Compute per-expert FC1 alpha for the grouped-GEMM FP32 epilogue.

Forward-scale contract: actGs and weightGs are forward-direction global SFs. The kernel writes alpha[i] = (*actGs) * weightGs[i] — exactly the scalar applied before the activation inside the FC1 kernel (out[m,n] = act(alpha[e(m)] * acc)).

Parameters:
  • actGs – [1] float32 on device — forward-direction activation GS.

  • weightGs – [L] float32 on device — forward-direction per-expert weight GS.

  • alpha – [L] float32 on device (output).

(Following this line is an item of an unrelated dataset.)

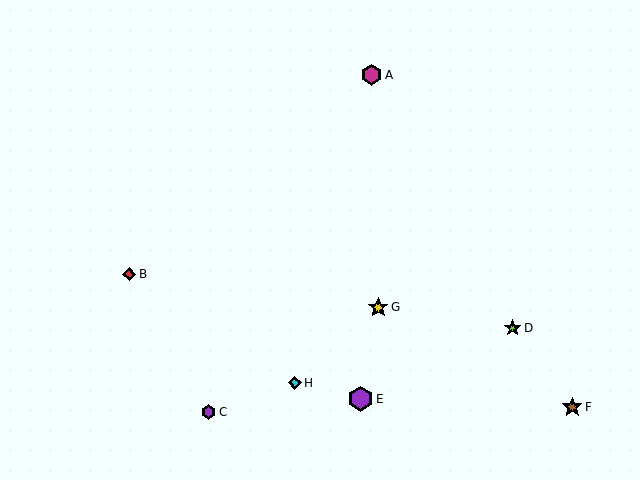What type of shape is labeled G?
Shape G is a yellow star.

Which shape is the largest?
The purple hexagon (labeled E) is the largest.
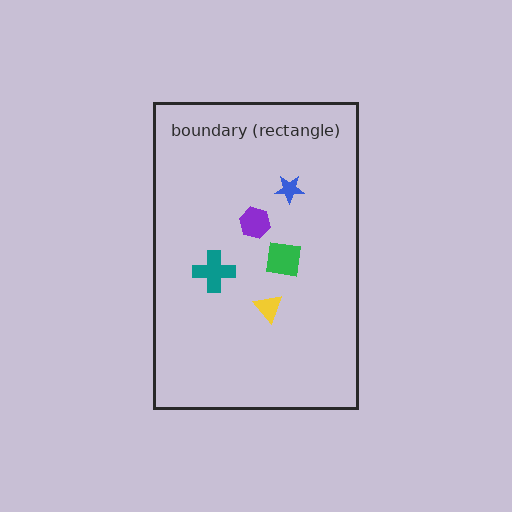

  • numLocalExperts – L — number of local experts.

  • stream – CUDA stream.

void trt_edgellm::kernel::computeFC2Alpha(
float const *actGs,
float const *weightGs,
float *alpha,
int32_t numLocalExperts,
cudaStream_t stream
)#

Compute per-expert FC2 alpha. Same shape as computeFC1Alpha; distinct symbol provided for clarity at callsites.